Sous-traitants et contrat de sous-traitance (DPA) : ce qu'il faut savoir
Aucun site ne fonctionne seul : hébergeur, outil d'e-mailing, solution de paiement, CRM traitent tous, à un moment ou un autre, des données personnelles pour votre compte. Le RGPD encadre cette relation par un contrat obligatoire, souvent appelé DPA (Data Processing Agreement). Voici ce qu'il faut savoir pour l'identifier et le vérifier.
Qui est un sous-traitant ?
Un sous-traitant, au sens du RGPD, est tout prestataire qui traite des données personnelles pour le compte du responsable de traitement, sur ses instructions, sans en déterminer lui-même les finalités. Concrètement : votre hébergeur, votre outil d'e-mailing, votre solution de paiement, votre CRM, l'agence qui gère vos publicités. Un prestataire qui, au contraire, décide lui-même de l'usage des données (par exemple une régie publicitaire qui les réutilise pour son propre compte) peut être un responsable de traitement distinct, voire conjoint — une situation à traiter différemment.
Pourquoi un contrat est obligatoire
L'article 28 du RGPD impose que la relation avec chaque sous-traitant soit encadrée par un contrat ou un autre acte juridique. Sans ce document, vous restez responsable des manquements de votre prestataire, sans disposer des garanties et recours qu'un contrat conforme vous assure. Beaucoup d'éditeurs de logiciels intègrent déjà ce contrat dans leurs conditions générales ou proposent un DPA à signer séparément — encore faut-il l'avoir identifié et accepté.
Ce que doit contenir le contrat
- L'objet, la durée et la nature du traitement confié.
- La finalité du traitement et le type de données concernées.
- L'engagement du sous-traitant à agir uniquement sur instruction documentée.
- Les mesures de sécurité mises en œuvre (obligation de l'article 32).
- Les conditions de recours à un sous-traitant ultérieur (autorisation préalable).
- L'assistance apportée pour répondre aux demandes d'exercice de droits.
- Le sort des données à la fin du contrat (suppression ou restitution).

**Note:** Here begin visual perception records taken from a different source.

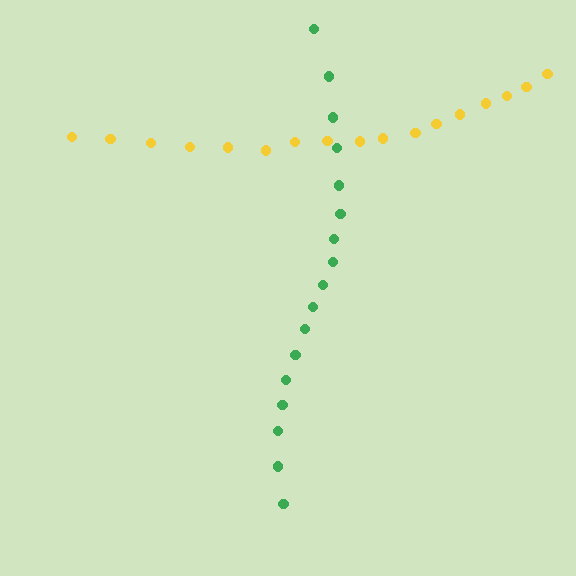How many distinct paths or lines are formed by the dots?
There are 2 distinct paths.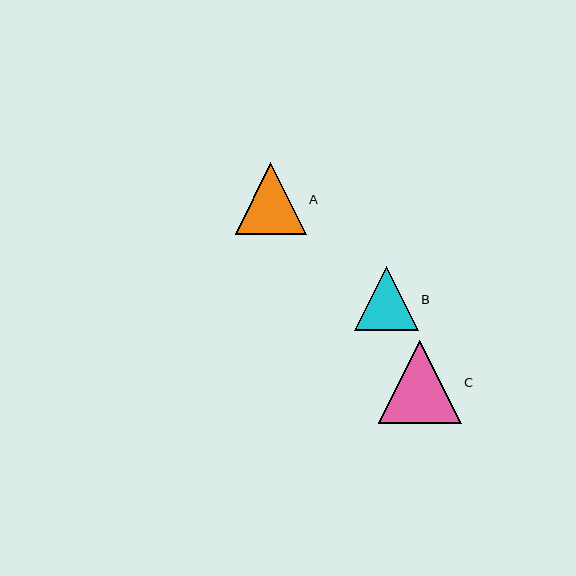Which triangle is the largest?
Triangle C is the largest with a size of approximately 83 pixels.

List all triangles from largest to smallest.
From largest to smallest: C, A, B.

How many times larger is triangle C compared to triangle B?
Triangle C is approximately 1.3 times the size of triangle B.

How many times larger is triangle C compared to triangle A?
Triangle C is approximately 1.2 times the size of triangle A.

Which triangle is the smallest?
Triangle B is the smallest with a size of approximately 64 pixels.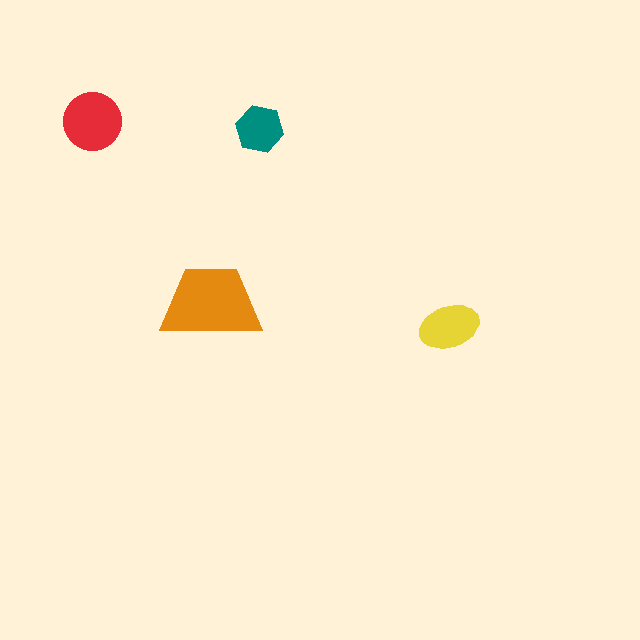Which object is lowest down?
The yellow ellipse is bottommost.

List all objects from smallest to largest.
The teal hexagon, the yellow ellipse, the red circle, the orange trapezoid.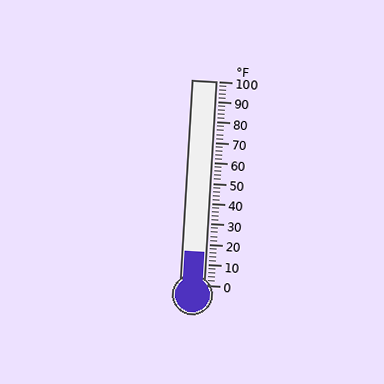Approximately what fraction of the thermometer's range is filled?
The thermometer is filled to approximately 15% of its range.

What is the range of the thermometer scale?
The thermometer scale ranges from 0°F to 100°F.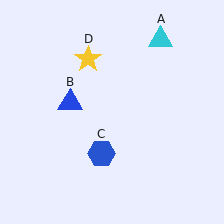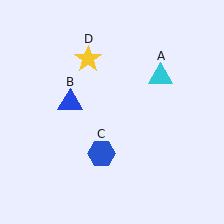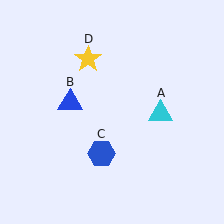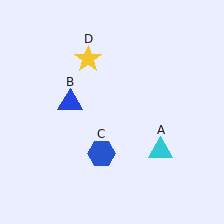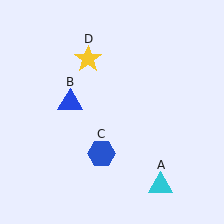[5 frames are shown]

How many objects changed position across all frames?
1 object changed position: cyan triangle (object A).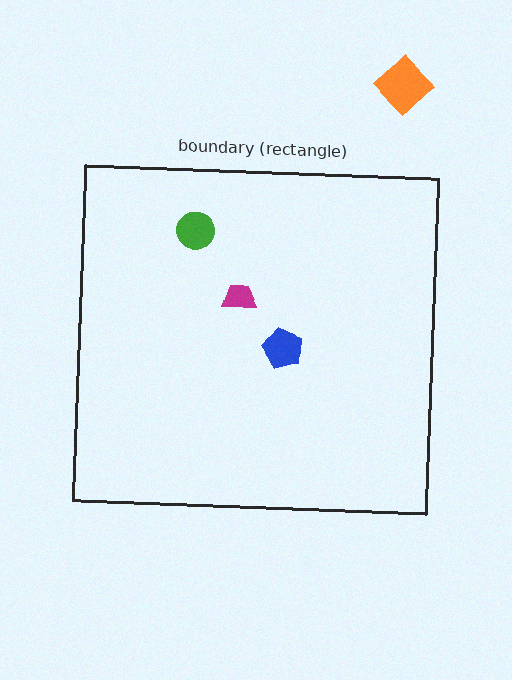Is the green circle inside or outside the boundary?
Inside.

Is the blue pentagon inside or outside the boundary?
Inside.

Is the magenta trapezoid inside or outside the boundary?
Inside.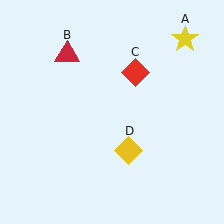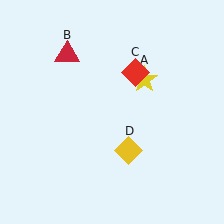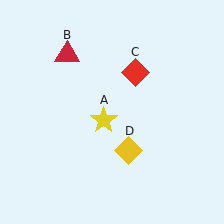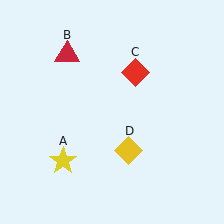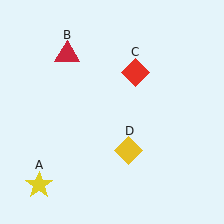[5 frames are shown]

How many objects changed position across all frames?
1 object changed position: yellow star (object A).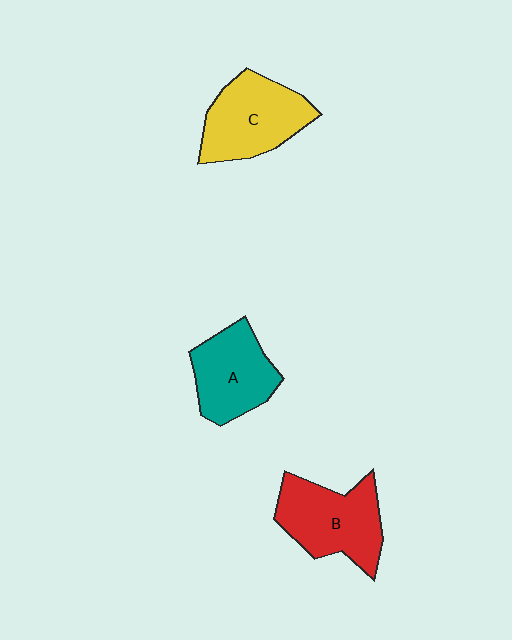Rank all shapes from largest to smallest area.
From largest to smallest: B (red), C (yellow), A (teal).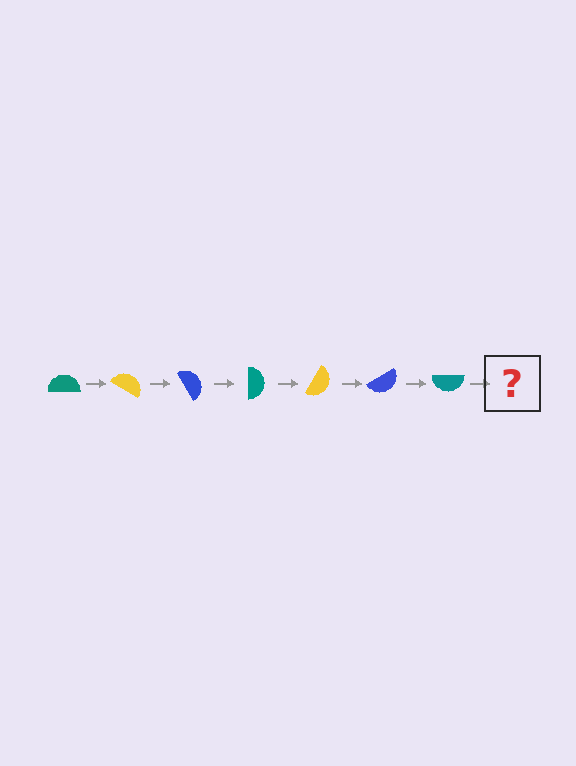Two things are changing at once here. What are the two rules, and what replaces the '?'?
The two rules are that it rotates 30 degrees clockwise each step and the color cycles through teal, yellow, and blue. The '?' should be a yellow semicircle, rotated 210 degrees clockwise from the start.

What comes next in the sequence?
The next element should be a yellow semicircle, rotated 210 degrees clockwise from the start.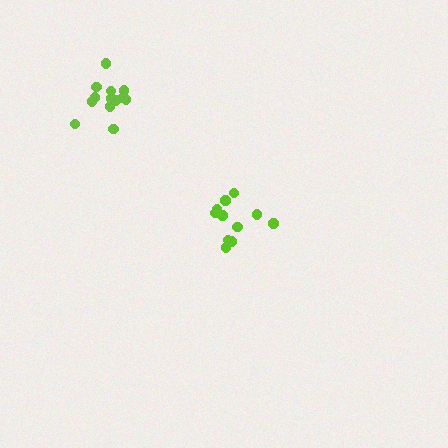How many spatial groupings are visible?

Comment identifier vos sous-traitants
La liste s'établit en recensant tous les outils tiers qui traitent des données pour vous : hébergement, e-mailing, paiement, analytics, chat, CRM, sauvegarde. Une analyse automatisée de votre site aide à repérer les services tiers réellement contactés par vos pages (souvent plus nombreux qu'on ne le pense), ce qui complète utilement l'inventaire fait en interne pour les outils qui ne sont pas visibles depuis le site (comptabilité, RH).
Les erreurs les plus fréquentes
La plus courante consiste à considérer que les conditions générales d'utilisation standard d'un outil suffisent, sans vérifier qu'elles couvrent réellement les clauses de l'article 28. La seconde est d'oublier des prestataires « secondaires » (un outil de sondage, un widget de chat) simplement parce qu'ils ne semblent pas centraux. Enfin, l'absence de suivi dans le temps : un nouveau sous-traitant ajouté sans mise à jour du registre ni vérification du contrat est un oubli classique.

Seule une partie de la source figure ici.